Over the same timeframe in the equity markets, the S&P 500 has fallen 12.03%, and the MSCI World Index has lost 10.02%.
In terms of what we know about the spread of the coronavirus, the latest news has been mixed. In China, sentiment has changed, and reactions have been more geared towards restarting the economy to try and avoid mass unemployment. China reported zero new cases outside of Hubei province on Sunday and a number of provinces lowered their emergency response measures. There is the possibility that officials are understating cases and lifting measures prematurely to get the economy back on track.

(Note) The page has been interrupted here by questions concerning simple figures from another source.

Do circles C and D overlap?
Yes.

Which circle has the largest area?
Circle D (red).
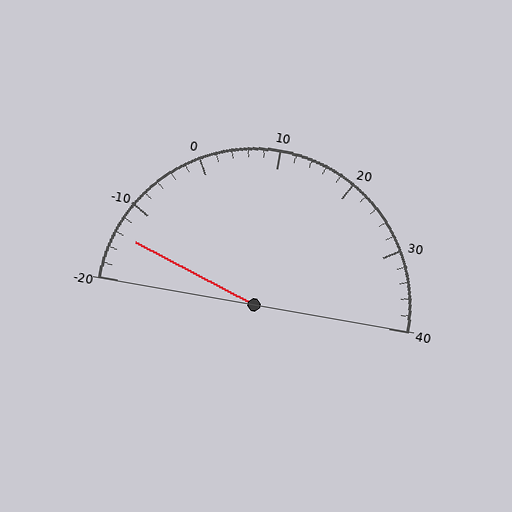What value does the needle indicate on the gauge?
The needle indicates approximately -14.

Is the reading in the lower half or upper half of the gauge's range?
The reading is in the lower half of the range (-20 to 40).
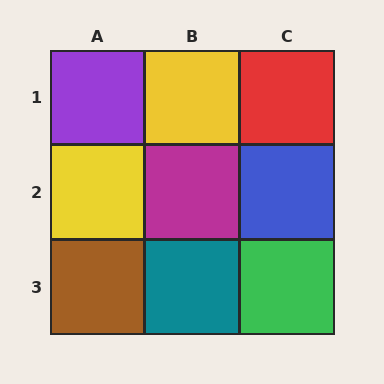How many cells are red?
1 cell is red.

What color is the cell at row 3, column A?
Brown.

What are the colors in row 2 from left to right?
Yellow, magenta, blue.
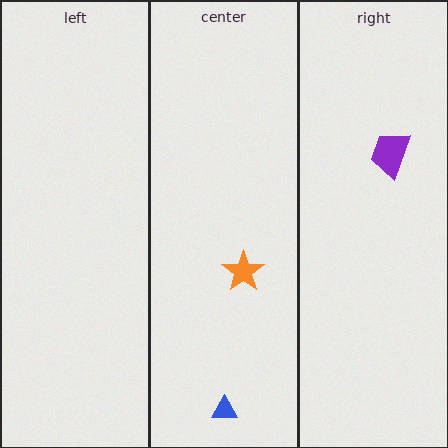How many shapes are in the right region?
1.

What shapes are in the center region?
The orange star, the blue triangle.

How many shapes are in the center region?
2.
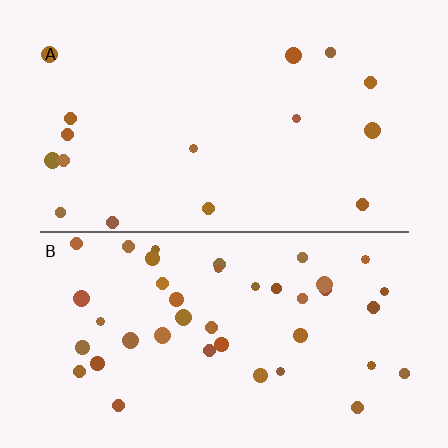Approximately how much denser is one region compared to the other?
Approximately 2.5× — region B over region A.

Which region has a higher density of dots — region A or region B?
B (the bottom).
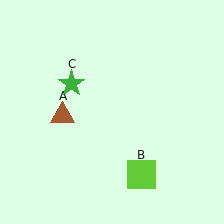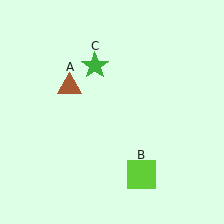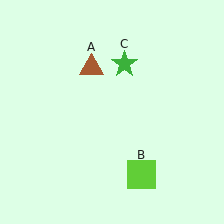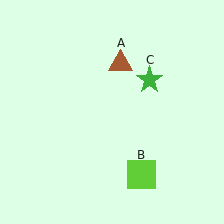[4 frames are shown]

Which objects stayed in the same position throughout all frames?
Lime square (object B) remained stationary.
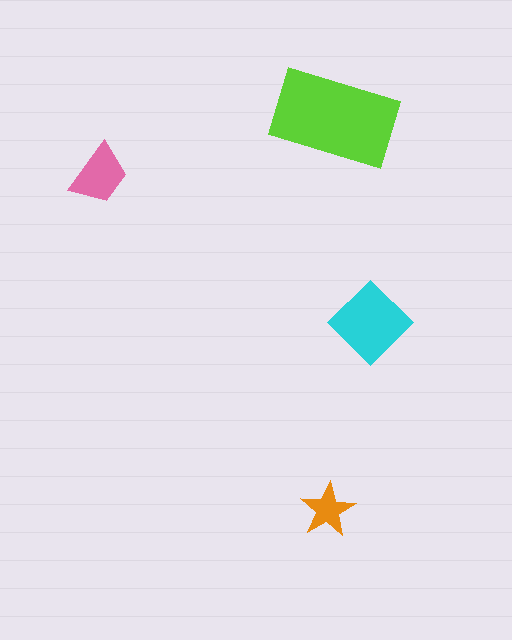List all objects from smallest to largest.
The orange star, the pink trapezoid, the cyan diamond, the lime rectangle.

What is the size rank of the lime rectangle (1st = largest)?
1st.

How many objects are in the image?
There are 4 objects in the image.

Cases on are the rise in South Korea, Iran and Italy, many of which have no known connection to China. Italian authorities have shut down schools, universities, museums and many other public areas in the northern region of the country in response.
The longer-term impact on EM countries will likely depend on their economic ties to China. For example, in Southeast Asia, countries that are part of the Chinese manufacturing supply chain could face a slowdown. Additionally, many Asian countries will be affected as tourism from China likely declines. More broadly, commodities exporters globally will be hit as commodity prices fall due to reduced demand from China. Likely examples include exporters such as Chile, Saudi Arabia and Brazil.
On the other hand, countries that have fewer direct economic ties to China and import commodities may do better, as falling import prices are a boost to their economies, like the Dominican Republic and Mexico.
Our overall view is that the virus is more widespread than being reported, meaning there is still a vast amount of uncertainty. Stocks are falling in response, and oil continues to take a hit as demand falls. We believe global supply chains will be disrupted more than originally anticipated, especially given the surge to new cases outside of China.
Bottom line: Until the world gets a better handle on the specifics of the coronavirus, uncertainty and caution will drive the impact on emerging markets and the rest of the global economy. The emerging markets debt team will be monitoring the situation closely and sharing our views with you as they take shape.